Die Gesamtmenge von metrischen Tonnen CO2, die von jeder Kreuzfahrtmarke produziert werden, ist die CO2-Bilanz der Carnival Corporation, die der internationalen Non-Profit-Organisation (dem Carbon Disclosure Project) jährlich mitgeteilt wird. Im Jahr 2015 war die Carnival Corporation im Hinblick auf die Qualität der von ihr bekannt gegebenen klimawandelbezogenen Informationen mit 99 von 100 Punkten weltweit die Nummer 1. Sehr hohe Punktzahlen entsprechen einem hohen Grad an Transparenz, der der Corporation auch im kommenden ‚Global Climate Change Report’ einen Spitzenplatz bescheren wird. Außerdem wurde der Carnival ein Platz auf dem FTSE 350 Index und auf dem S&P 500 Climate Disclosure Leadership Index (CDLI) zuerkannt.

Im Jahr 2014 hat die Carnival Corporation – ein Jahr eher als geplant – ihr Ziel erreicht, ihre Kohlendioxidemissionen um 20 Prozent zu verringern.

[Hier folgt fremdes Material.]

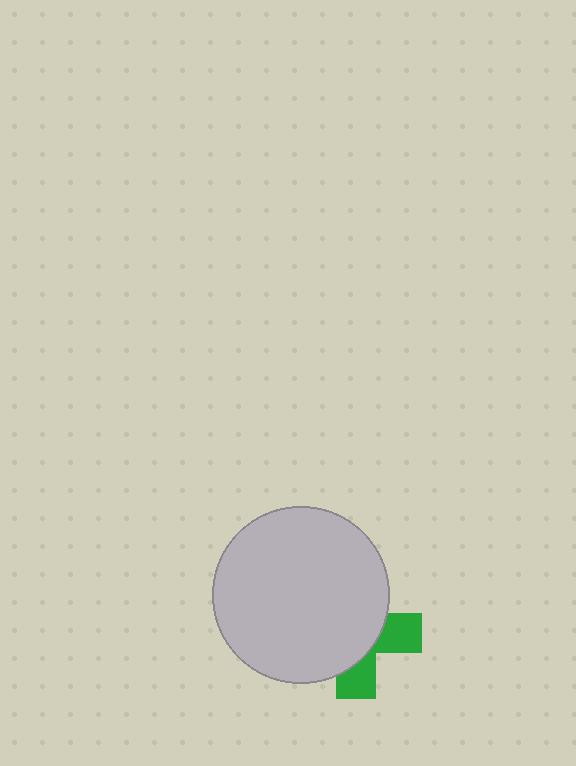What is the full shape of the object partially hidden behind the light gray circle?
The partially hidden object is a green cross.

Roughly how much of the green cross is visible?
A small part of it is visible (roughly 34%).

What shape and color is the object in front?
The object in front is a light gray circle.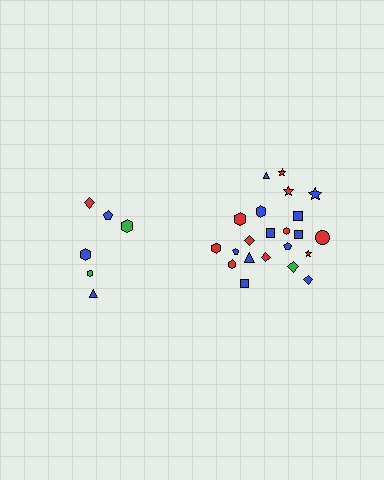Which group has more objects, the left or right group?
The right group.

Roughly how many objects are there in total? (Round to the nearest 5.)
Roughly 30 objects in total.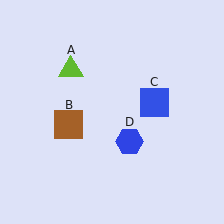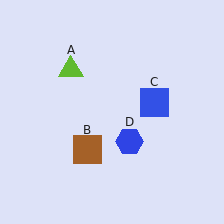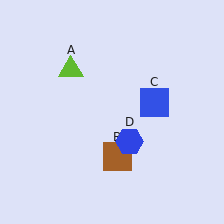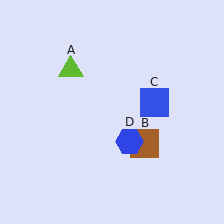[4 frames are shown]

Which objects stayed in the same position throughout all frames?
Lime triangle (object A) and blue square (object C) and blue hexagon (object D) remained stationary.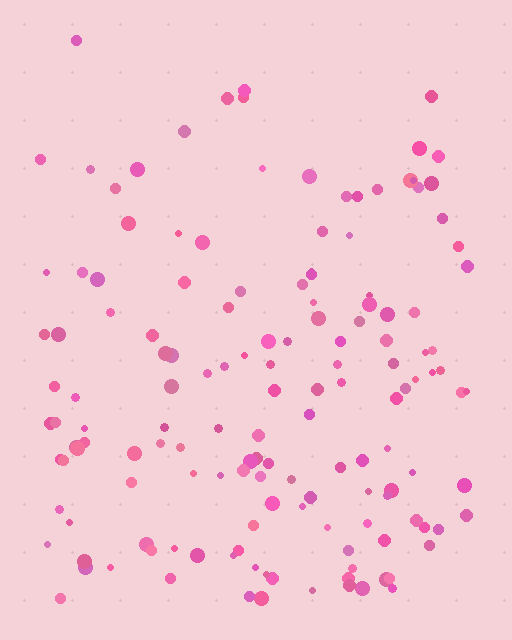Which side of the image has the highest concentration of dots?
The bottom.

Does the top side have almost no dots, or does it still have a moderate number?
Still a moderate number, just noticeably fewer than the bottom.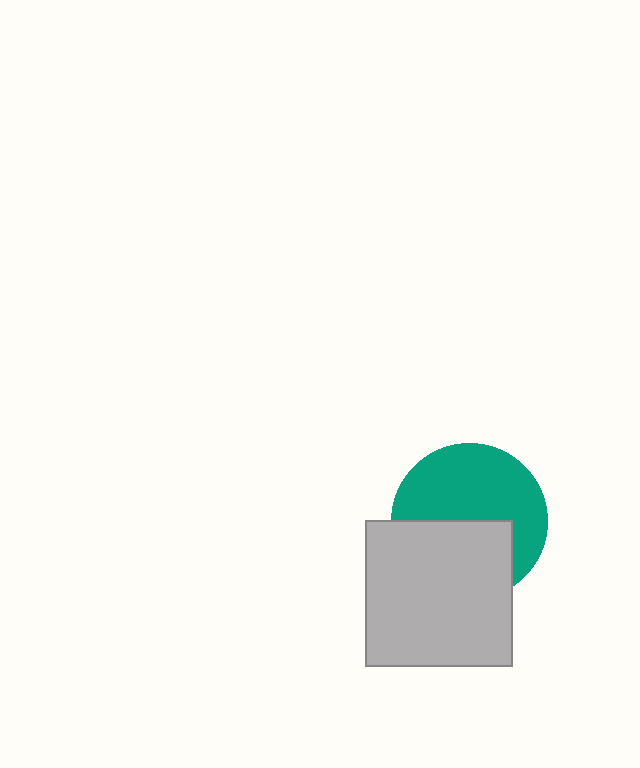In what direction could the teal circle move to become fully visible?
The teal circle could move up. That would shift it out from behind the light gray square entirely.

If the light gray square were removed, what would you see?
You would see the complete teal circle.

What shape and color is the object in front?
The object in front is a light gray square.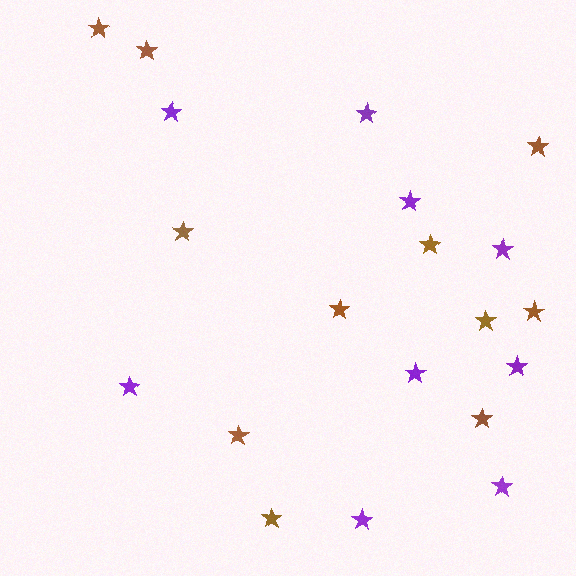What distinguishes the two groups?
There are 2 groups: one group of purple stars (9) and one group of brown stars (11).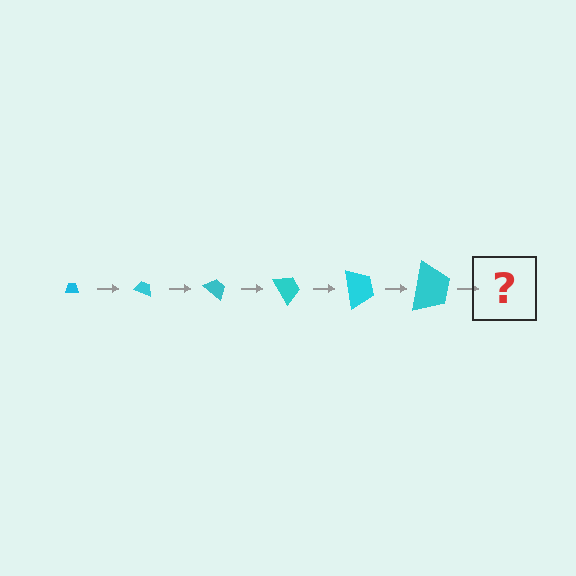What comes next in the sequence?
The next element should be a trapezoid, larger than the previous one and rotated 120 degrees clockwise from the start.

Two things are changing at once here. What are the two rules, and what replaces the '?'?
The two rules are that the trapezoid grows larger each step and it rotates 20 degrees clockwise each step. The '?' should be a trapezoid, larger than the previous one and rotated 120 degrees clockwise from the start.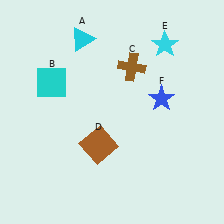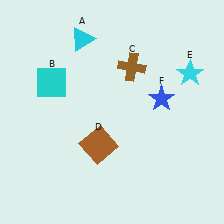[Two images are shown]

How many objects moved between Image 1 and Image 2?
1 object moved between the two images.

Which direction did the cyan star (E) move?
The cyan star (E) moved down and to the right.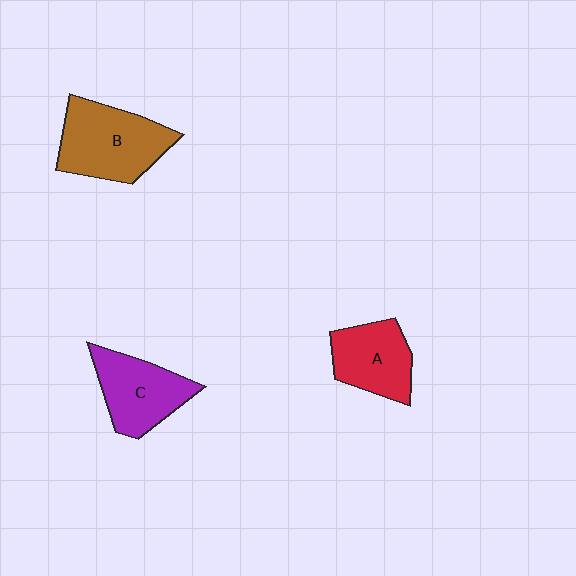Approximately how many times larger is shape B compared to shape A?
Approximately 1.4 times.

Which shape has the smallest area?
Shape A (red).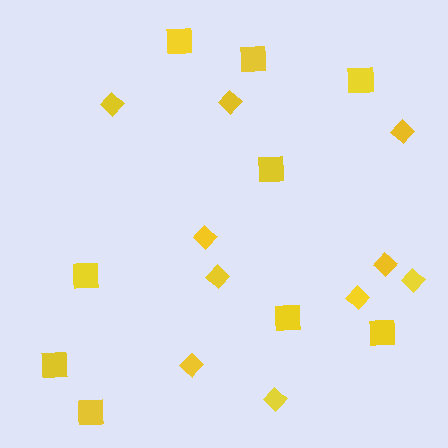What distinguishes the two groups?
There are 2 groups: one group of squares (9) and one group of diamonds (10).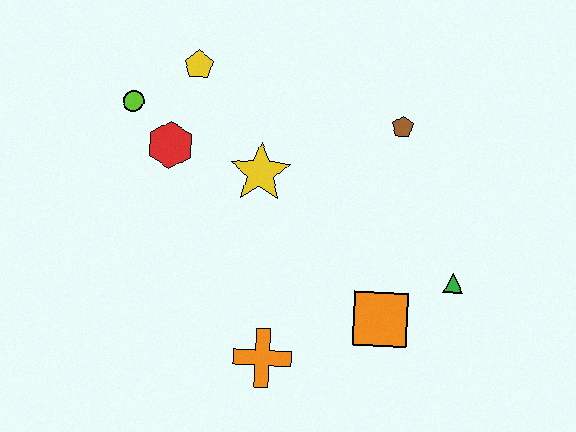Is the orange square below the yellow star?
Yes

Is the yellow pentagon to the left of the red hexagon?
No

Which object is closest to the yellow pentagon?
The lime circle is closest to the yellow pentagon.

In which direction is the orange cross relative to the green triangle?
The orange cross is to the left of the green triangle.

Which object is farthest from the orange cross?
The yellow pentagon is farthest from the orange cross.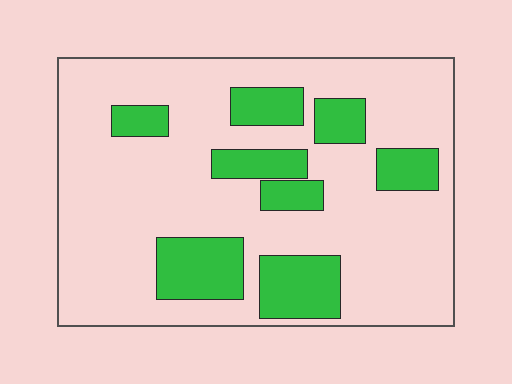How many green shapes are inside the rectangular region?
8.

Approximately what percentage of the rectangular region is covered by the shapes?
Approximately 25%.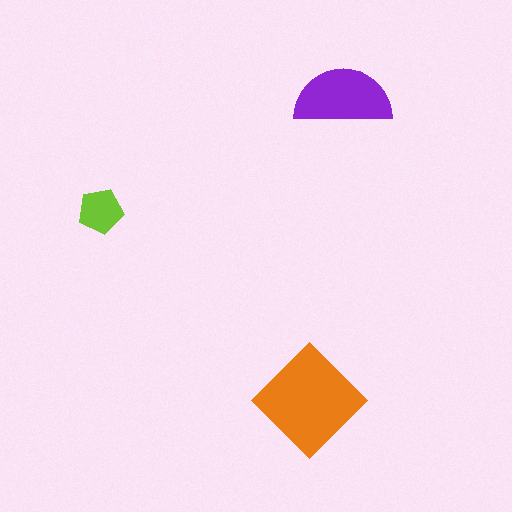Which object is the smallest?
The lime pentagon.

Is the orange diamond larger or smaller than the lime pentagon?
Larger.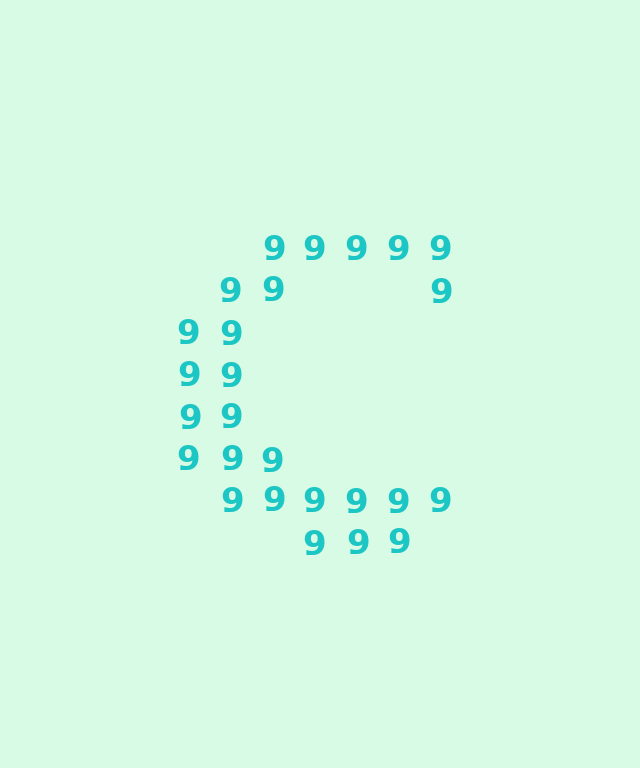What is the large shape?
The large shape is the letter C.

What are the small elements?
The small elements are digit 9's.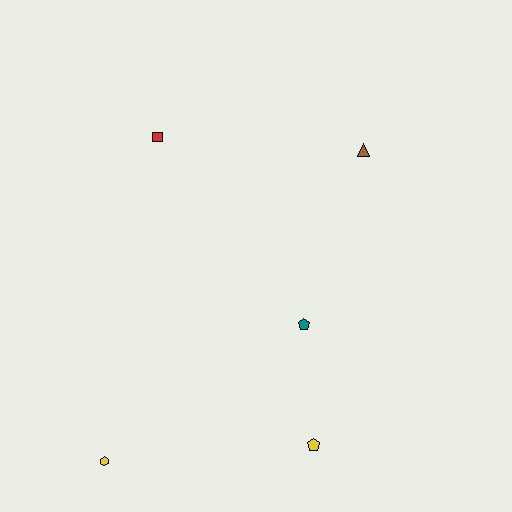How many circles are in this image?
There are no circles.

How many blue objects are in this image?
There are no blue objects.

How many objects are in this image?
There are 5 objects.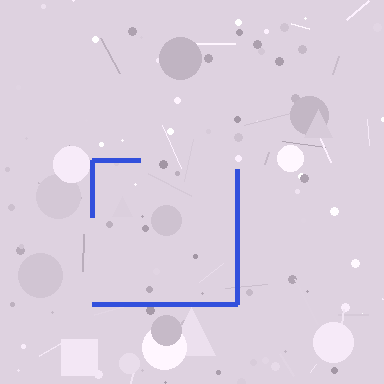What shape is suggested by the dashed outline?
The dashed outline suggests a square.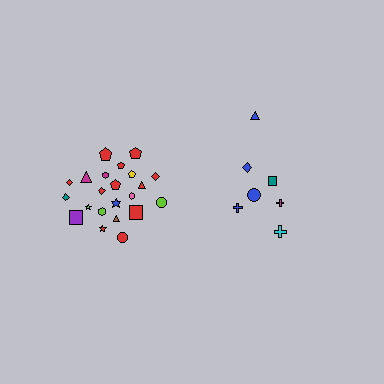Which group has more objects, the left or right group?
The left group.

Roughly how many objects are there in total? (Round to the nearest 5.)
Roughly 30 objects in total.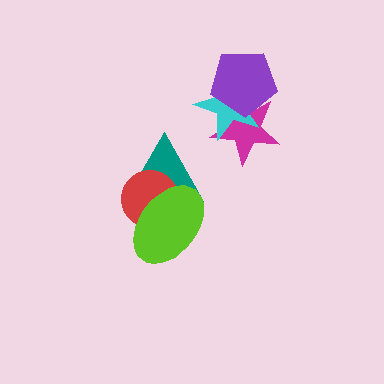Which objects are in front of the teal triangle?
2 objects cover part of the teal triangle: the red circle and the lime ellipse.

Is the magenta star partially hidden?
Yes, it is partially covered by another shape.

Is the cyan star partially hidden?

Erst vor kurzem hat das Unternehmen bekannt gegeben, dass seine vier jüngsten Kreuzfahrtschiffe in Zukunft als erste in dieser Branche auf See mit Flüssigerdgas („Liquefied Natural Gas“, kurz LNG) betrieben werden. Das ist einer der saubersten fossilen Brennstoffe, durch den sowohl der Feinstaubausstoß als auch die Stickstoffoxidemissionen (letztere um bis zu 85 %) verringert werden können. Dabei wird der Feinstaubanteil fast vollständig aus dem Abgas entfernt, das heißt um 95 % - 100 % reduziert. Außerdem hat die Carnival Corporation in ein Projekt zur Herstellung einer Abgasreinigungstechnologie investiert, die sich Exhaust Gas Cleaning nennt.ECO-EGCTM ist ein revolutionäres Filtersystem, mit dem man größere Schadstoffe aus den Abgasen von Schiffen entfernen kann, und zwar sowohl beim Betrieb auf See als auch beim Manövrieren und im Hafen.

Anmerkung: Laut Carnivals Berechnungen der vor- und nachgelagerten indirekten Emissionen jeder Marke beläuft sich der Anteil der Costa Cruises am Gesamtvolumen auf 6.970 metrische Tonnen CO2.